The studio he works out of now in London is owned by producer Sacha Skarbek, who is best known for co-writing Miley Cyrus’s Wrecking Ball, and some of James Blunt’s biggest songs. It was people like Skarbek, and Thomas’s two German managers, Max and Titus, who eased Andrea’s concerns when Thomas moved to pursue his career.

“We packed him off on his own right after he finished Year 12 at Kurnai College”, where Thomas completed his final years of study, “and I was like, oh my god are these guys for real?”

The management had been in contact with Thomas for several years online after discovering the budding artist via his YouTube channel, where he had built a promising fanbase posting covers of Ed Sheeran and One Direction songs over his teenage years.

“I was honestly worried he would get to Heathrow and never hear from them again or be told to wait a few weeks on the promise of touching base later. In these kinds of industries you hear about people making all these promises that don’t come to fruition, but they picked him up personally from the airport and from that moment on have really looked after him as not only managers but mentors and friends,” Andrea said.

The gamble paid off, 100 million streams later, with 85 shows across 13 countries – all while still calling the Latrobe Valley home.

“He still has the same friends he had when he was growing up here, some even since primary school. He’s definitely still got his connection here with the Valley, and everyone in it,” Andrea said.
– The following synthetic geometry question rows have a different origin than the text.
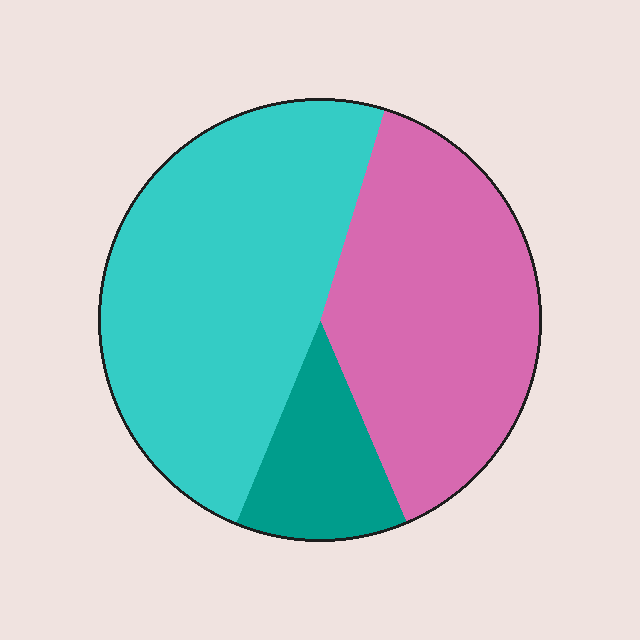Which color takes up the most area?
Cyan, at roughly 50%.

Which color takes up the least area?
Teal, at roughly 15%.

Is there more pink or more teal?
Pink.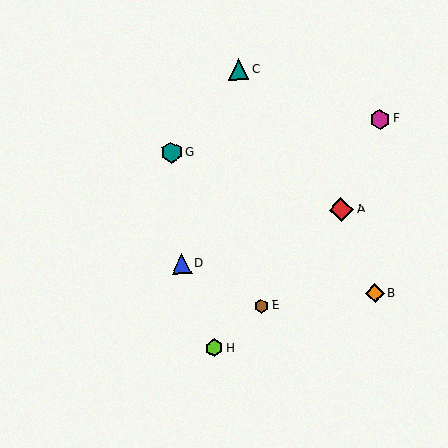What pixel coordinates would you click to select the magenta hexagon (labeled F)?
Click at (380, 119) to select the magenta hexagon F.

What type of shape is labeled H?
Shape H is a lime hexagon.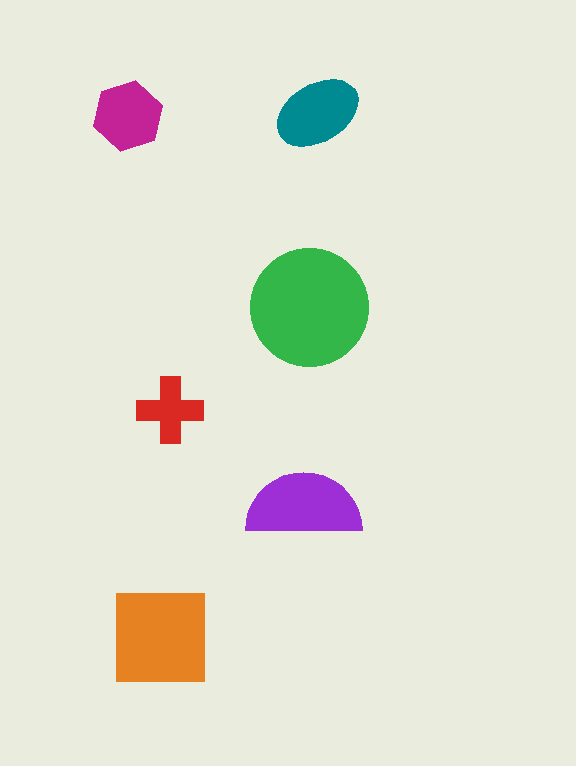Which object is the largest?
The green circle.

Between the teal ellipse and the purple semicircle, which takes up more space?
The purple semicircle.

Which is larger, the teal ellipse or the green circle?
The green circle.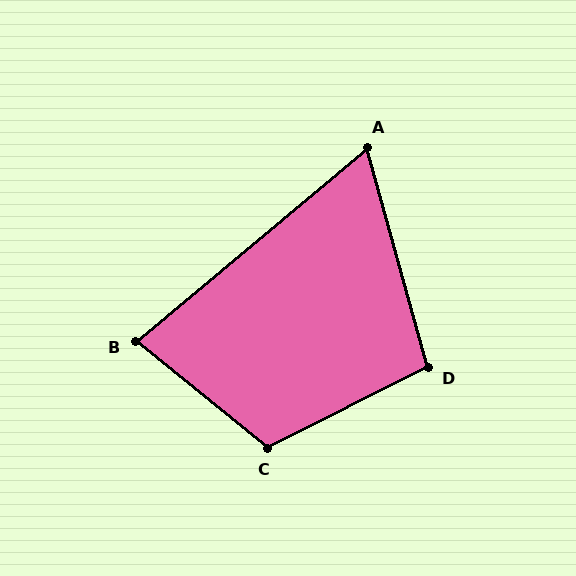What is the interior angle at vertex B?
Approximately 79 degrees (acute).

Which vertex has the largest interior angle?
C, at approximately 114 degrees.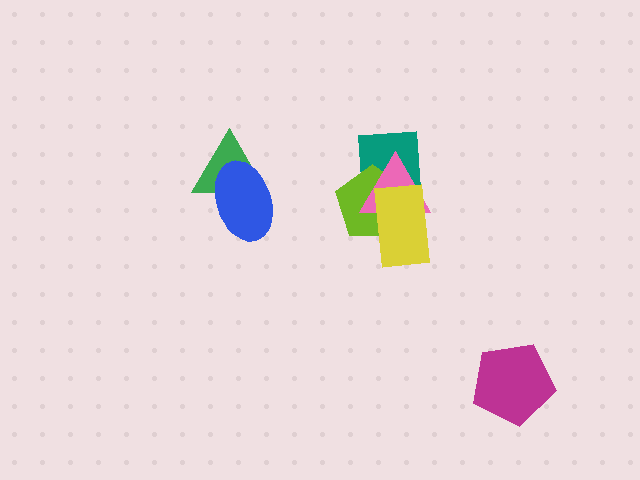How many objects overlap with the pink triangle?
3 objects overlap with the pink triangle.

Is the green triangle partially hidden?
Yes, it is partially covered by another shape.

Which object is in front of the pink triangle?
The yellow rectangle is in front of the pink triangle.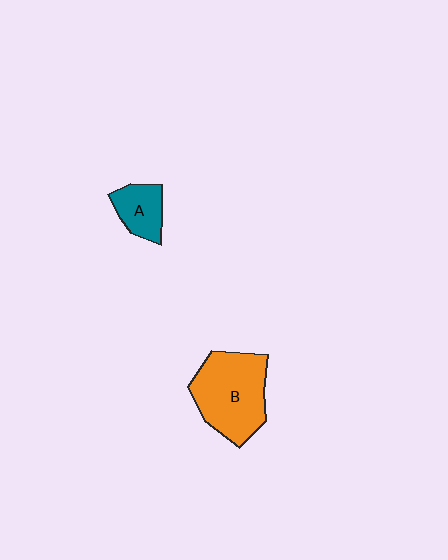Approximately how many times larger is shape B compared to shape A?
Approximately 2.4 times.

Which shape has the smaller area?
Shape A (teal).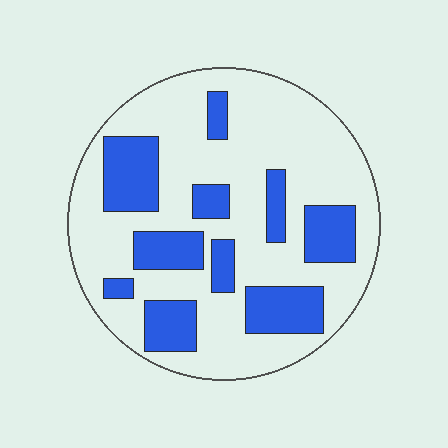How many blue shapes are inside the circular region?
10.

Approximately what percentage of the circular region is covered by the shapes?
Approximately 30%.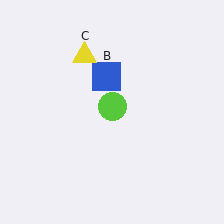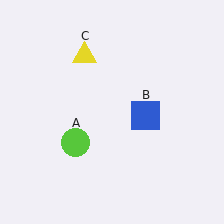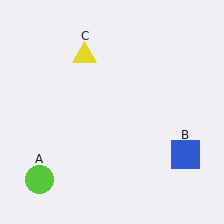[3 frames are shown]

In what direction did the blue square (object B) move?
The blue square (object B) moved down and to the right.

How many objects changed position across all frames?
2 objects changed position: lime circle (object A), blue square (object B).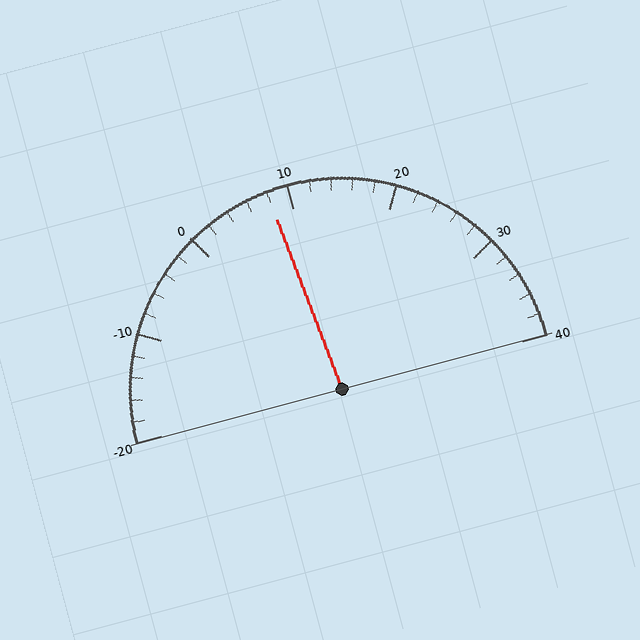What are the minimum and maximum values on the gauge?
The gauge ranges from -20 to 40.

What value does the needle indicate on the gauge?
The needle indicates approximately 8.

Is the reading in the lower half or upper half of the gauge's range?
The reading is in the lower half of the range (-20 to 40).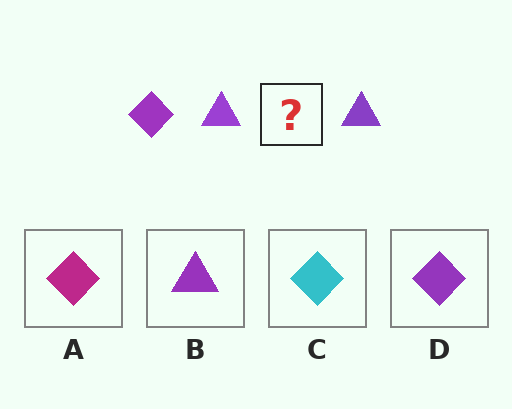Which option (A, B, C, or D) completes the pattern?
D.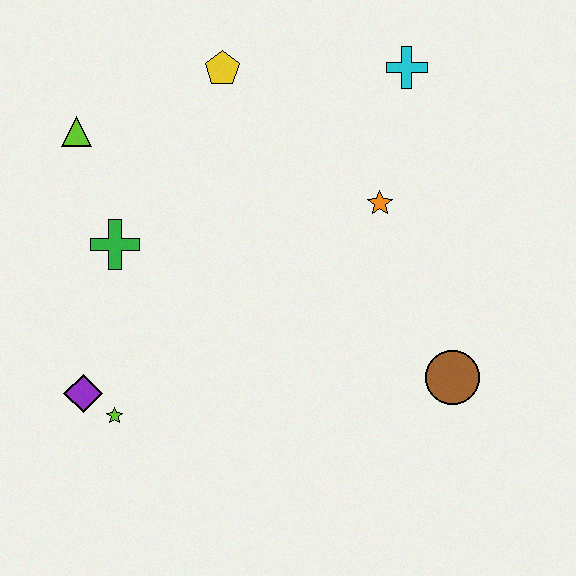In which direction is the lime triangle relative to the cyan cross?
The lime triangle is to the left of the cyan cross.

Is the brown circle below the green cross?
Yes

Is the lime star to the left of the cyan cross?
Yes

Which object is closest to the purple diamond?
The lime star is closest to the purple diamond.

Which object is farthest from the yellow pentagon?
The brown circle is farthest from the yellow pentagon.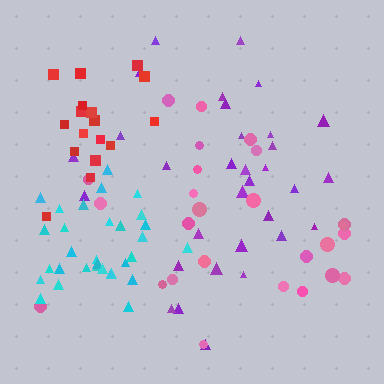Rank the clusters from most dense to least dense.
cyan, red, purple, pink.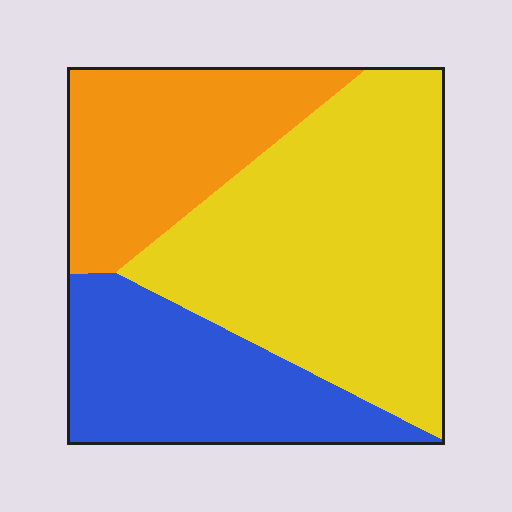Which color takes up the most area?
Yellow, at roughly 50%.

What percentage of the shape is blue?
Blue covers 26% of the shape.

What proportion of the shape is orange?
Orange takes up between a sixth and a third of the shape.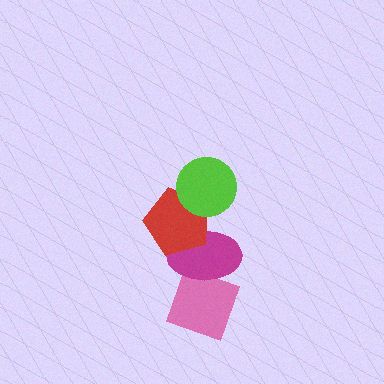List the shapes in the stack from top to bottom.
From top to bottom: the lime circle, the red pentagon, the magenta ellipse, the pink diamond.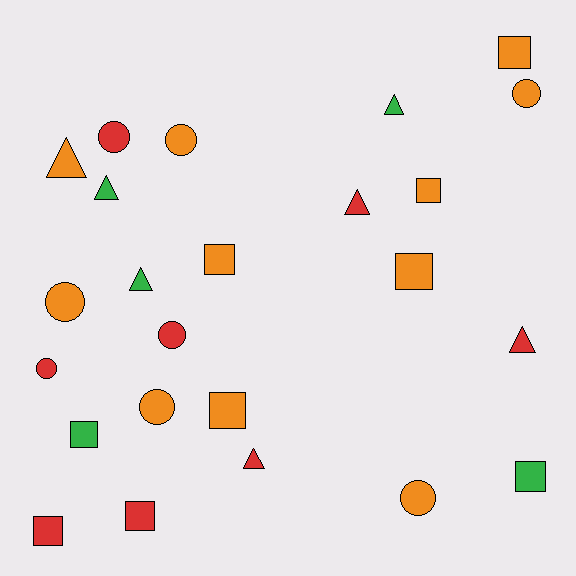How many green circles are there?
There are no green circles.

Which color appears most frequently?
Orange, with 11 objects.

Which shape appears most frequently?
Square, with 9 objects.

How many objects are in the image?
There are 24 objects.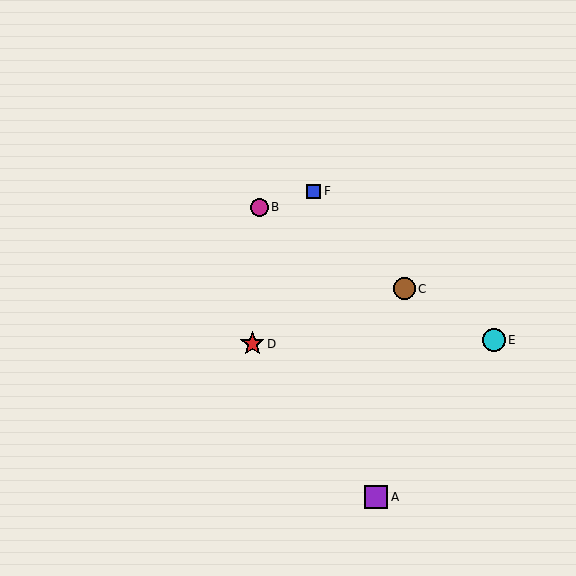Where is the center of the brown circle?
The center of the brown circle is at (404, 289).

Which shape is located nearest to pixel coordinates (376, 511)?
The purple square (labeled A) at (376, 497) is nearest to that location.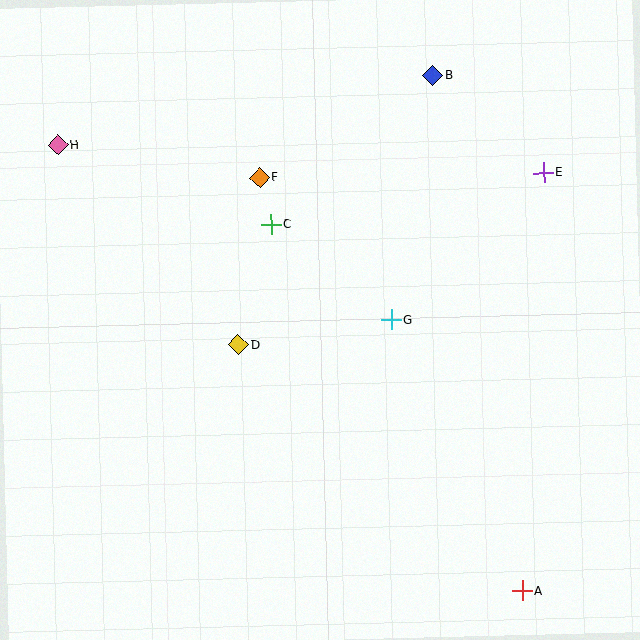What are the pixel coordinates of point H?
Point H is at (58, 145).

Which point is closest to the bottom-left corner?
Point D is closest to the bottom-left corner.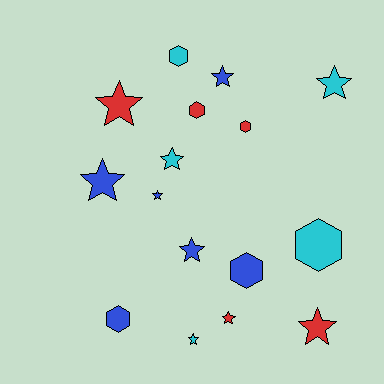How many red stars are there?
There are 3 red stars.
“When he’s home it’s like he never left. He may be painted as ‘the boy from Melbourne’ in interviews abroad, but he’s still a Traralgon kid at heart. The only thing that’s really changed is I don’t have to pay his rent anymore,” she laughed.

Thomas Headon’s new EP is available to stream and download now on all platforms, and the accompanying short film can be found on his YouTube channel.